Il est impossible, à quelque nation qu’on appartienne, de ne pas être frappé de la connexion et de la solidarité des pensées et des intérêts qui préoccupent l’Europe. Le fond de la situation est le même pour tous les peuples, quelle que soit la forme de leur gouvernement. Tous sont régis par des institutions dont les fondemens ont été jetés par les forces instinctives des mœurs barbares, de la féodalité et du catholicisme. Dans la suite des temps, ces institutions se sont trouvées en présence d’idées et de besoins qui n’existaient pas quand elles naquirent. De là, de grandes luttes dont l’Allemagne au XVIe siècle, l’Angleterre au XVIIe, la France à la fin du siècle dernier et au commencement de celui-ci, ont surtout été le théâtre.

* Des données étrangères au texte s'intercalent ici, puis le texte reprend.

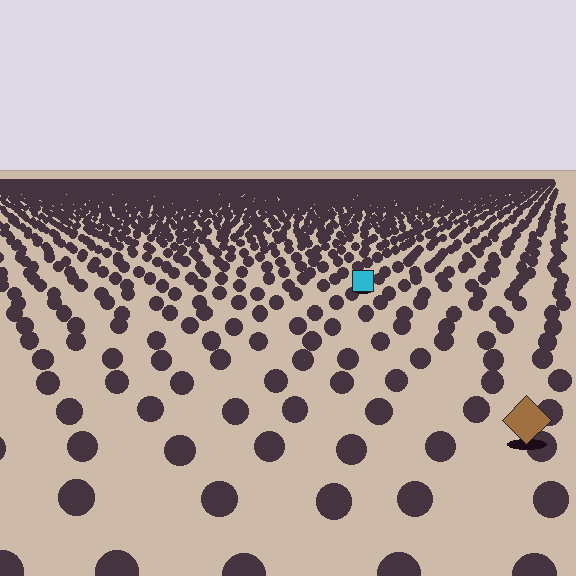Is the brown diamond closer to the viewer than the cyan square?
Yes. The brown diamond is closer — you can tell from the texture gradient: the ground texture is coarser near it.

C’est la phase révolutionnaire dans laquelle tant de choses ont été détruites et la face politique de l’Europe changée sur tant de points. Maintenant, comment les peuples peuvent ils réussir à joindre de nouvelles conquêtes aux satisfactions déjà obtenues ? Ne doivent ils pas comprendre que la situation est changée par leurs victoires mêmes ? La réflexion appliquée au gouvernement des sociétés a pénétré partout ; elle n’inspire pas moins aujourd’hui ceux qui veulent conserver que ceux qui se proposent d’innover. Aussi, le véritable esprit politique est de poursuivre la transformation successive des institutions sous la lumière des idées, et non pas leur éversion radicale. L’avenir de la société européenne ne saurait être de voir tous ses fondemens arrachés du sol les uns après les autres, mais plutôt de sentir dans son sein tous ses élémens pacifiés entre eux par leur développement même. Dans la nature morale comme dans la nature physique des choses, l’homme n’anéantit rien, il modifie, il change ; tout ce qui est doué de la vie, la retient sous d’autres formes, et les puissances réelles sortent toujours des proscriptions injustes, plus fortes et plus vivaces. Au surplus, il y a dans notre siècle, pour les esprits sérieux de tous les pays, une atmosphère de haute et impartiale justice où tous les droits et les intérêts légitimes, où toutes les pensées grandes et vraies sont estimées à leur valeur. C’est même l’honneur du XIXe siècle en Europe, de compter plus qu’aucune autre époque une plus grande masse d’hommes éclairés qu’unit le lien commun de la réflexion philosophique. Aussi, pour tous le devoir social est de poursuivre l’application des principes qui sont tenus pour certains et de déduire le bonheur de la vérité.


Lerminier.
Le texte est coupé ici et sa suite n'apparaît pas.